3.  Envy: I am blessed. My value is not found in my possessions, but in my relationship with my Heavenly Father.  

4.  Impatience:  God’s timing is the perfect timing.

5.  Sense of entitlement:The world does not owe me anything. God does not owe me anything. I live in humility and grace.

6.  Bitterness and Resentment:The only person I am hurting by holding onto these is myself.

7.  Blame: I am not going to pass the buck. I will take responsibility for my actions.

8.  Gossip and Negativity: I will put the best construction on everything when it comes to other people. I will also minimize my contact with people who are negative and toxic and bring other people down.

9.  Comparison: I have my own unique contribution to make and there is no one else like me.

10.  Fear of failure: You don’t succeed without experiencing failure. Just make sure you fall forward.

11.  A spirit of poverty: Believe with God that there is always more than enough and never a lack.

12.  Feelings of unworthiness:You are fearfully and wonderfully made by your creator. (see Psalm 139)

13.  Doubt:Believe God has a plan for you that is beyond anything you could imagine. The future is brighter than you could ever realize.

14.  Self-pity:God comforts us in our sorrow so that we can comfort others with the comfort we ourselves have received from God.

15.  Retirement:As long as you are still breathing, you are here for a reason. You have a purpose to influence others for Christ. That does not come to an end until the day we die.

16.  Excuses: A wise man once said, if you need an excuse, any excuse will do.

17.  Lack of counsel: Wise decisions are rarely made in a vacuum.
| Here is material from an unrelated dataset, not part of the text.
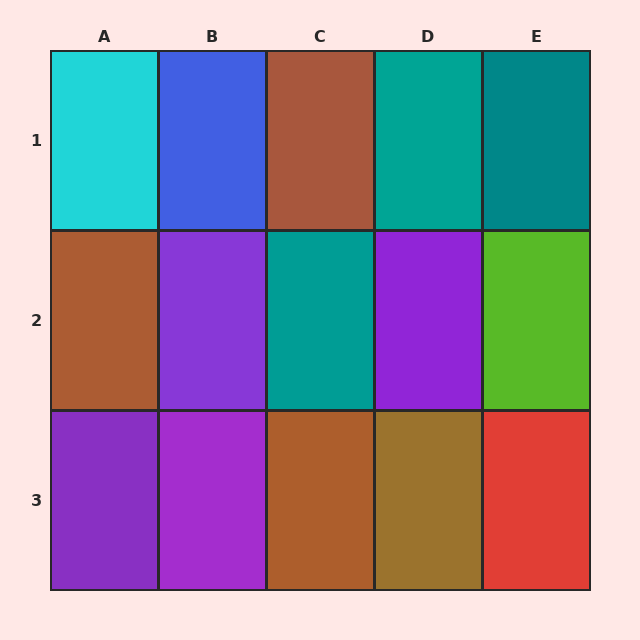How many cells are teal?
3 cells are teal.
18.  Pride: Blessed are the humble.

19.  Worry: God is in control and worrying will not help.

The Gift of the Kingdom

~Fr. Greene

There is only one simple qualification for being a disciple of Jesus: give up everything. That’s a pretty insurmountable obstacle. So hard is this qualification that earnest Christians have thought of many ways to soften Jesus’ words without washing all meaning and challenge out of them. It is often suggested that this qualification means we have to give up everything that comes between us and God. That is, if parents, children, spouses, friends, or fellow members of a community help us draw closer to God, we don’t have to give them up. The same would go for material possessions. Even monks and hermits have to use things in this world in order to live so we can’t give up having anything at all. The trick, it seems, is to use things in such a way that the work and recreation we do with them draws us closer to God rather than farther away. 

We could phrase this approach by saying that the problem is not possessions but possessiveness. God gives us parents, children, siblings, and friends as gifts. Likewise we should give each ourselves as gifts to other people. The things we use in the world are likewise gifts from God and should be treated accordingly. The problem comes when we prefer to take other people or take things rather than receive them. In such cases, the intensity of love we feel for others is actually possessiveness rather than love. Jesus gives his confusing direction to “hate” parents, children, siblings, and friends but it is to warn us not to be possessive of them. Taking people and things is the result of putting ourselves in competitive relationship with other people. When we compete with others, we have to win and a victory is something we earn, not a gift. This same competitiveness carries over to our attitudes toward possessions. We often want things that other people have or want to have things at the expense of others so that we can claim a victory over them. Competitiveness, however, is a bottomless pit. If we win one round, we always fear losing the next. If we have to have more than other people, or at least as much, we have to keep on accumulating more things no matter the damage our hoarding does to ourselves or others. In all this, the people we try defeat and our lust to win through possessions become stumbling blocks between ourselves and God. This is what we have to give up.

It sounds simple, but in the heat of daily battles, we find that the possessiveness born of competitiveness is very hard to renounce and it amounts to carrying our cross daily. If we can daily renounce our possessiveness, we will indeed receive everything from God and from one another as Gift.